Repository: prashanthellina/pullbox
Branch: master
Commit: 35d970072dbf
Files: 5
Total size: 14.4 KB
Directory structure:
gitextract_2w4e_2aq/
├── .gitignore
├── LICENSE
├── README.md
├── pullbox/
│ └── __init__.py
└── setup.py
================================================
FILE CONTENTS
================================================
================================================
FILE: .gitignore
================================================
# Byte-compiled / optimized / DLL files
__pycache__/
*.py[cod]
# C extensions
*.so
# Distribution / packaging
.Python
env/
build/
develop-eggs/
dist/
downloads/
eggs/
.eggs/
lib/
lib64/
parts/
sdist/
var/
*.egg-info/
.installed.cfg
*.egg
# PyInstaller
# Usually these files are written by a python script from a template
# before PyInstaller builds the exe, so as to inject date/other infos into it.
*.manifest
*.spec
# Installer logs
pip-log.txt
pip-delete-this-directory.txt
# Unit test / coverage reports
htmlcov/
.tox/
.coverage
.coverage.*
.cache
nosetests.xml
coverage.xml
*,cover
# Translations
*.mo
*.pot
# Django stuff:
*.log
# Sphinx documentation
docs/_build/
# PyBuilder
target/
================================================
FILE: LICENSE
================================================
The MIT License (MIT)
Copyright (c) 2015 Prashanth Ellina
Permission is hereby granted, free of charge, to any person obtaining a copy
of this software and associated documentation files (the "Software"), to deal
in the Software without restriction, including without limitation the rights
to use, copy, modify, merge, publish, distribute, sublicense, and/or sell
copies of the Software, and to permit persons to whom the Software is
furnished to do so, subject to the following conditions:
The above copyright notice and this permission notice shall be included in all
copies or substantial portions of the Software.
THE SOFTWARE IS PROVIDED "AS IS", WITHOUT WARRANTY OF ANY KIND, EXPRESS OR
IMPLIED, INCLUDING BUT NOT LIMITED TO THE WARRANTIES OF MERCHANTABILITY,
FITNESS FOR A PARTICULAR PURPOSE AND NONINFRINGEMENT. IN NO EVENT SHALL THE
AUTHORS OR COPYRIGHT HOLDERS BE LIABLE FOR ANY CLAIM, DAMAGES OR OTHER
LIABILITY, WHETHER IN AN ACTION OF CONTRACT, TORT OR OTHERWISE, ARISING FROM,
OUT OF OR IN CONNECTION WITH THE SOFTWARE OR THE USE OR OTHER DEALINGS IN THE
SOFTWARE.
================================================
FILE: README.md
================================================
# Pullbox
`Pullbox` is a very simple implementation that can serve as an alternative
for Dropbox that is based on Git.
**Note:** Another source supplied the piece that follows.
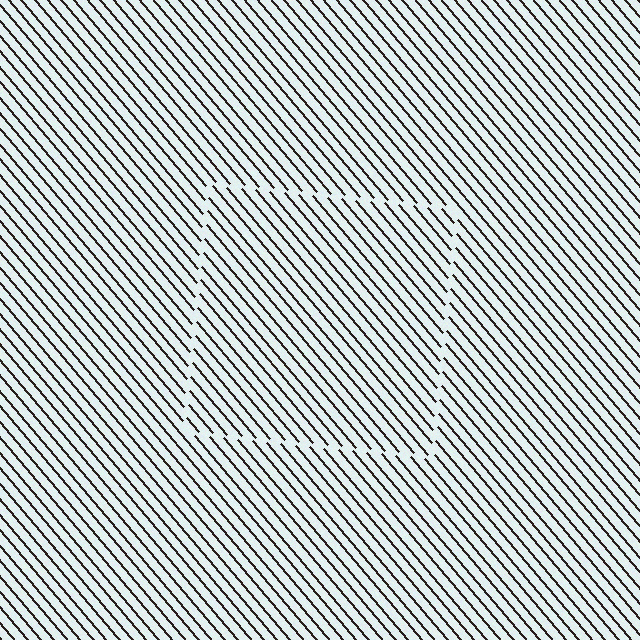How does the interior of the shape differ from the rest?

It works currently on any Linux-like OS
and OSX but not on Windows.
## Why?
Dropbox works well enough and works on many platforms. Although your data is
on someone else's server, it is probably safer over there than with you (for
most cases). I wrote `Pullbox` to overcome a specific limitation in Dropbox
i.e. Symlinks. Dropbox does not "see" symlinks. Although it synchronizes the
content pointed to by the symlink, it forgets that fact that it is a Symlink
when you sync to another computer.
I want to maintain my personal wiki and journal as plain text files. In
order to organize my notes structure, I depend on symlinks (so I can put the
same note under multiple directories). Dropbox does not support this
use-case.
## How does it work?
`Pullbox` needs SSH access to a remote Linux server that has `git` and
`inotifywait` commands installed. This serves as the backup location for
your local data.
`Pullbox` monitors file system activity in the local directory and
automatically pushes changes to the remote repo. The monitoring is done
using `inotify` on Linux, `FSEvents` on OSX, `kqueue` on BSD style OSs.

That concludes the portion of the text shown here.